При этих словах Мариан достал из небольшой сумки пакет, в котором были аккуратно уложены 15 конвертов с марками: по одному на каждый командировочный день в Ханое. В каждом конверте по листу белой бумаги.
– Вот сейчас и напишу первое письмо из Ханоя. Шестое ноября 1967 года. Войны нет! Все хорошо, вокруг цветы, на столе вино и закуски. За столом – друзья. Первым свою подпись ставит старейшина Туан, за ним – То Хоай и другие. Последним подтверждает написанное – сегодняшний глава делегации – Аркадий Арканов. Завтра, когда я буду главой делегации и Арканов будет бегать в бар за пивом, очередное письмо заверит своей подписью Мишель. Мама питает к нему давнее доверие и даже любовь, почти как его мама Зоя Ивановна.

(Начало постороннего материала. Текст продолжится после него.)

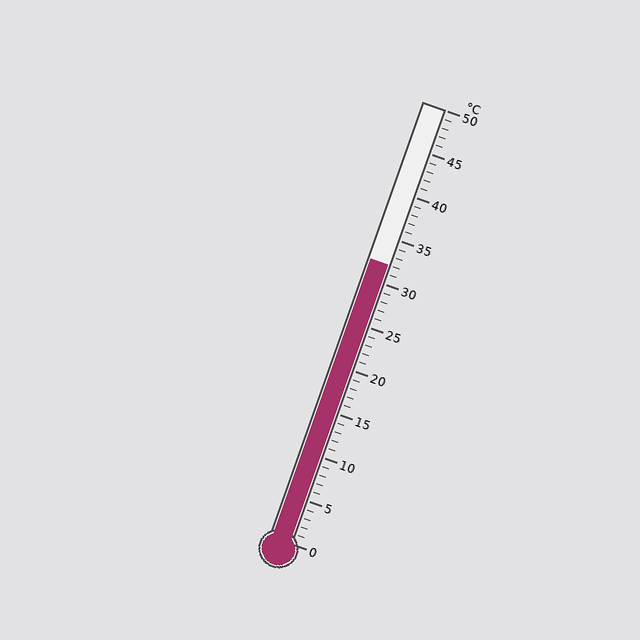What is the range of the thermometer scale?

– Но послушай, Мариан, ты все-таки не все выполнил так, как у тебя положено по ритуалу. Ты не надел ни шарф, ни бант, ни даже пионерский галстук, – заметил Аркадий Арканов – юморист и пересмешник. – Значит, письмо не действительно.

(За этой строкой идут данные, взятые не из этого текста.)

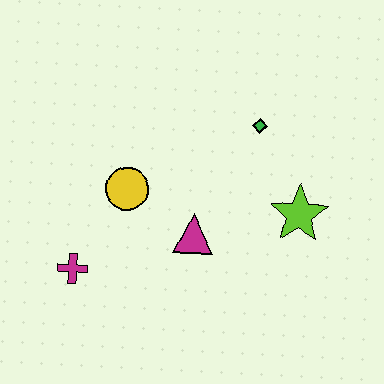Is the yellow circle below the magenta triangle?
No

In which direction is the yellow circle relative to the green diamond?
The yellow circle is to the left of the green diamond.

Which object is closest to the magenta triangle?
The yellow circle is closest to the magenta triangle.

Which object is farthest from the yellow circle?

– Ничего подобного! – воскликнул Ткачёв – Все сделано так, как условлено. Я надену шарф только тогда, когда будет трудно, а здесь, в «Метрополе», с друзьями, какие трудности? Впрочем, одна трудность есть: мы не можем поднять тост за каждого из нас лет так через 40–50. Мы не знаем, что уготовлено судьбой – и стоит ли это знать? Выпьем за всех нас и тех, кто с нами. И конечно, против бомб и войны, всем чертям на зло!

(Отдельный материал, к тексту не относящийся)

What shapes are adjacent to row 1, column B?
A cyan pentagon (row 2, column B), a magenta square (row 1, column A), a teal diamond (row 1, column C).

Мариан умел и любил произносить тосты, причем каждый новый был продолжением предыдущего, наполнен смыслом, нес положительный заряд, доброту, расположение к людям. А если Мариан хотел придать фразе оттенок укора, он по-детски сжимал губы и выдавливал из себя вот такое, например: «Ты, скажи, Мишель, как ему может быть не стыдно? Ведь так же нельзя…»
…10 ноября готовилась встреча писателей с пленными американскими летчиками, все ждали, что скажет Ткачёв. Заранее вопросы в Ханое не готовили, но Михаил не удержался и спросил Мариана: «Марик, а ты что скажешь?»